Türkiye ile İsveç arasında imzalanan işgücü anlaşmasının yıldönümü nedeniyle bir basın açıklaması yapan İstanbul Milletvekili ve TBMM İnsan Haklarını İnceleme Komisyonu Başkanı Mustafa Yeneroğlu, “1967 yılında başlayan kitlesel iş göçü anlaşması sonrası İsveç toplumundaki çeşitliliğin anlamlı bir parçası olan vatandaşlarımız, halk oylamasında oy kullanarak siyasi katılımlarını göstermelidirler.” dedi. Yeneroğlu açıklamasında şunları ifade etti:
“10 Mart 1967 tarihinde Stokholm’da, iki ülke arasındaki dostluk bağları ve işgücü mücadelesinin karşılıklı faydaları göz önünde bulundurularak Türkiye ile İsveç arasında işgücü anlaşması tanzim edilmiş ve kitlesel işgücü göçü resmî olarak başlamıştır. 17. yüzyıl başlarına dayanan ve hem Osmanlı dönemi hem de Türkiye Cumhuriyeti’nin ilk dönemlerinde ticaret ve dostluk anlaşmalarıyla kesintisiz biçimde gelişerek devam eden Türkiye-İsveç ilişkileri bu tarihten sonra yeni bir boyut kazanmıştır.
Diğer Avrupa ülkelerinde görüldüğü gibi bu ülkede yaşayan vatandaşlarımız da İsveç toplumunda eğitim ve iş hayatında, ayrıca siyasetin farklı kademelerinde yer almaktadır. İsveç Parlamentosundaki 8 Türkiye kökenli milletvekili ve hükûmette yer alan 2 Türkiye kökenli Bakan başta olmak üzere pek çok Türkiye kökenli insanımız İsveç siyasetinin çeşitli kademelerinde yer almaktadır. Bu durum, Türkiye kökenli insanlarımızın gelecekte İsveç siyasetinde daha aktif olacaklarının da bir göstergesidir. Bununla birlikte İsveç’teki vatandaşlarımız iki ülke arasındaki ekonomik potansiyelin gelişmesine de katkıda bulunmaktadırlar. Günümüzde İsveç ile Türkiye arasındaki ikili ticaret hacminin boyutları, yaklaşık olarak 2,8 milyar ABD Dolarına ulaşmaktadır.

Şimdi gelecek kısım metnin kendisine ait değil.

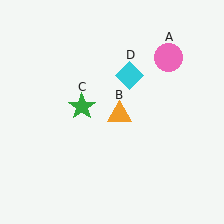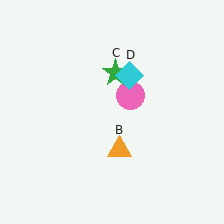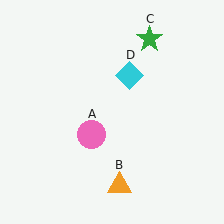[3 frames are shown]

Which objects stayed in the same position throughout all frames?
Cyan diamond (object D) remained stationary.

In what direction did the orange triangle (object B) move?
The orange triangle (object B) moved down.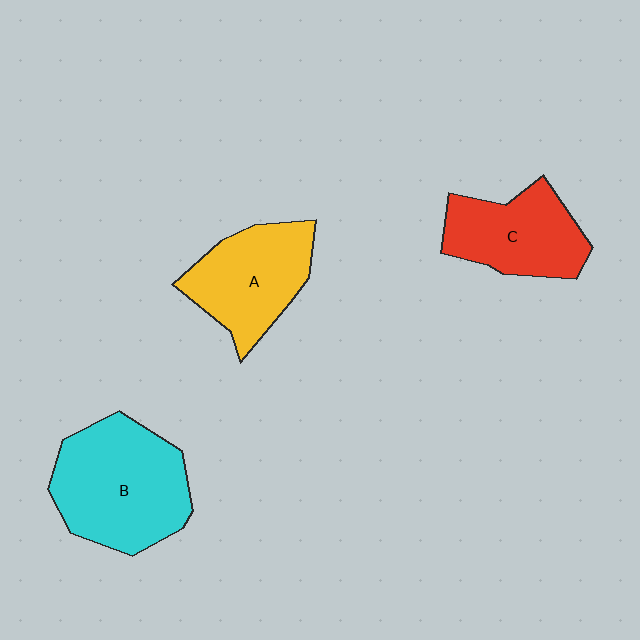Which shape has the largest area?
Shape B (cyan).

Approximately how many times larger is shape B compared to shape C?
Approximately 1.4 times.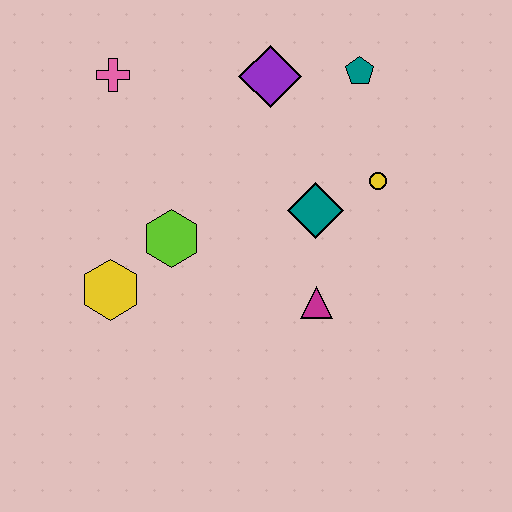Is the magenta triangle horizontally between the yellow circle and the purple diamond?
Yes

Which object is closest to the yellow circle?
The teal diamond is closest to the yellow circle.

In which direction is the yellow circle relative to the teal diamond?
The yellow circle is to the right of the teal diamond.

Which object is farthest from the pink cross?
The magenta triangle is farthest from the pink cross.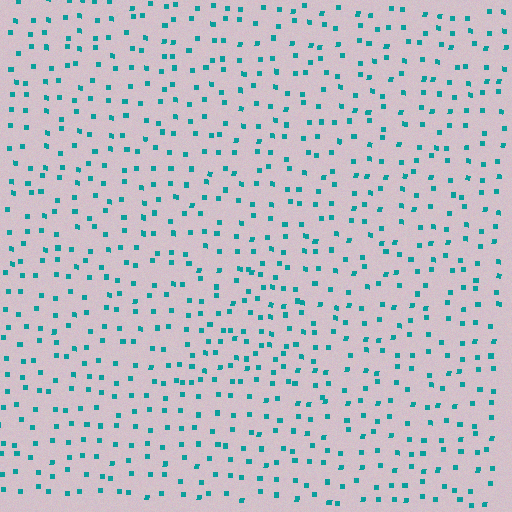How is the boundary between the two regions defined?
The boundary is defined by a change in element density (approximately 1.5x ratio). All elements are the same color, size, and shape.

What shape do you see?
I see a triangle.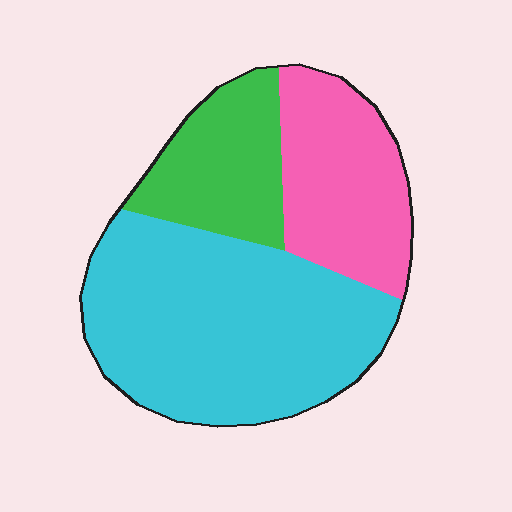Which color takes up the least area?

Ayrıca İsveç’te yaşayan yaklaşık 115 bin vatandaşımız ülkedeki en büyük göçmen gruplardan biri olarak ön plana çıkmaktadır ve ikili ilişkilerimizin önemli bir unsurunu teşkil etmektedir. Bugün İsveç’te referandum için oy kullanabilecek yaklaşık 38.000 seçmen bulunmaktadır. AK Parti’nin yurtdışı bilgilendirme toplantılarının sistematik bir biçimde engellendiği bir ortamda Avrupa’daki vatandaşlarımız, tarihî bir sorumluluk bilinciyle kendi siyasi katılımlarının da Türkiye’nin geleceği konusunda belirleyici olduğunu göstermelidirler. Bu bağlamda diasporadaki tüm vatandaşlarımız gibi bu ülkedeki toplumumuzun da sandığa gitmesi büyük önem taşımaktadır. Yurtdışındaki yaşayan insanımızın Türkiye’deki seçimlere ilgisi ve hassasiyeti aynı zamanda siyasetin diasporaya yönelik hassasiyetini daha da geliştirecektir.
Bu düşüncelerle Türkiye-İsveç İşgücü Anlaşması’nın 50. yıl dönümünde birinci nesli saygıyla anıyor, zorlu göç tarihinde emeği olan tüm vatandaşlarımıza şükranlarımı sunuyorum.”